Tax is a good example of a sensible third way for using AI to inform decision-making rather than deferring to it. AI tends to be better suited to narrow, rigidly-definable tasks than analysing softer situations and problems. One strength of artificial intelligence is its ability to process large amounts of data to identify, for example, outliers and other anomalies. In the case of tax, that may be irregularities in the data that point to potentially-fraudulent behaviour. These can then be flagged up for human scrutiny and final decision-making.
At Made Tech, we regularly deploy AI tools, the workings of which are understood and which can be clearly explained. We use these to help clients with activities like topic modelling, sentiment analysis and predictive forecasting.

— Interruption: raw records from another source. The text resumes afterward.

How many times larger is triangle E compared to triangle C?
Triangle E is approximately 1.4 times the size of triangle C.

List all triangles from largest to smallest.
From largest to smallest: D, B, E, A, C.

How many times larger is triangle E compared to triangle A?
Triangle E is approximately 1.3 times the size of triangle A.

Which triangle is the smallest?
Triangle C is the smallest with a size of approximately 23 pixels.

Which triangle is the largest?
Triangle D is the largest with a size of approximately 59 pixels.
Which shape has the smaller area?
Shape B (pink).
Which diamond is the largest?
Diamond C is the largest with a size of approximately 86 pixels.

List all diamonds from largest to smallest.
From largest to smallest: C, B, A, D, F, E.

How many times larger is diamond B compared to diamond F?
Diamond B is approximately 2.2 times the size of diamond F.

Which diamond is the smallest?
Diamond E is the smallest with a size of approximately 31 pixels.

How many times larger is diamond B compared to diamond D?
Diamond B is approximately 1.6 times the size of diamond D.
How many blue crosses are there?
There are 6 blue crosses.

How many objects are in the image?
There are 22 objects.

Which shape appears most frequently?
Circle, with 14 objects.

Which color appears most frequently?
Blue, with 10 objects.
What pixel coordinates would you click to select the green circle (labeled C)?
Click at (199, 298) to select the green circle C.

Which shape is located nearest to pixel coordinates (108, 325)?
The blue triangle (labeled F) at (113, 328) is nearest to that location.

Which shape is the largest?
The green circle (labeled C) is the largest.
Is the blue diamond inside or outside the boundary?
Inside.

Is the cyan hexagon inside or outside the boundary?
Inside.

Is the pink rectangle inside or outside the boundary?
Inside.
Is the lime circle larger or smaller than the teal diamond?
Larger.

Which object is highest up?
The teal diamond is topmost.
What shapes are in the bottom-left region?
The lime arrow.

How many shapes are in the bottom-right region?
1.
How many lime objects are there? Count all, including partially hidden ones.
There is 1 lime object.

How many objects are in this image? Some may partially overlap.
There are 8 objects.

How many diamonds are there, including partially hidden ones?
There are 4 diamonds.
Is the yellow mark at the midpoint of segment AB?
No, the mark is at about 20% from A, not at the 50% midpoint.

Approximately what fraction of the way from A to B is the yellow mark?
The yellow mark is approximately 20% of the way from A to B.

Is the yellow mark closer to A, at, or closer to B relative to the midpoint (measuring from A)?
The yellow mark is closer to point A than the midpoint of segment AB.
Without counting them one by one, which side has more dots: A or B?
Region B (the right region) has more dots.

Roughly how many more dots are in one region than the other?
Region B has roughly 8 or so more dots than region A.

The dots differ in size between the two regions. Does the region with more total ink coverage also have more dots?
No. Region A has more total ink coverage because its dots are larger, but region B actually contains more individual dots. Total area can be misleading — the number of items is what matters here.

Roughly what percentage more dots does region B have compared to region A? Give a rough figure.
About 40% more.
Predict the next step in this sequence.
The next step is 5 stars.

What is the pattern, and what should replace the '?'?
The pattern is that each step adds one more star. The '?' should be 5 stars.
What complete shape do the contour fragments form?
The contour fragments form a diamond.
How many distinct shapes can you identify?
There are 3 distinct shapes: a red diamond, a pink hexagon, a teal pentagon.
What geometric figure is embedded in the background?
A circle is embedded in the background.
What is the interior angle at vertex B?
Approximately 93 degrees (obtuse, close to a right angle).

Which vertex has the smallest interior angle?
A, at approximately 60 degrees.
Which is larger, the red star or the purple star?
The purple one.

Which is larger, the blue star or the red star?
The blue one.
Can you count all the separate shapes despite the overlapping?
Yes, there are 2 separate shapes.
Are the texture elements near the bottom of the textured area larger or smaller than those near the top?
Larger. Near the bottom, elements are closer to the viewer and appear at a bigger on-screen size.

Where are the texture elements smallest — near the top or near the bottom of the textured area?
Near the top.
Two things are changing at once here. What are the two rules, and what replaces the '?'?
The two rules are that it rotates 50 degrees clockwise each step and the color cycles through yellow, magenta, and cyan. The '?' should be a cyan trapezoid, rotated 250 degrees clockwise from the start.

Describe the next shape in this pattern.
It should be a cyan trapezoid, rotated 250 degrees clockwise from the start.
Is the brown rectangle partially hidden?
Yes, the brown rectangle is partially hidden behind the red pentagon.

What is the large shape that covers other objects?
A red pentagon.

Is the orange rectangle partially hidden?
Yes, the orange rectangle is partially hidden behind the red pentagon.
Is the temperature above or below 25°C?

Ultimately, government deals with real people with real problems that algorithms can’t hope to fully grasp. Before deferring decisions to AI, it’s important to grasp what tasks AIs are adept at handling – and which they aren’t.
In some cases, the “intelligence” behind language models funnels down to a human being reading and labelling your inputs. This person could theoretically be anyone anywhere in the world.
Using humans to sort and label data isn’t a new phenomenon. The Mechanical Turk has long been a service offered by Amazon. This is a service that lets you outsource tasks to people around the world.
“The computer has a task that is easy for a human but extraordinarily hard for the computer,” Amazon founder Jeff Bezos explained to the New York Times back in 200716. “So instead of calling a computer service to perform the function, it calls a human…”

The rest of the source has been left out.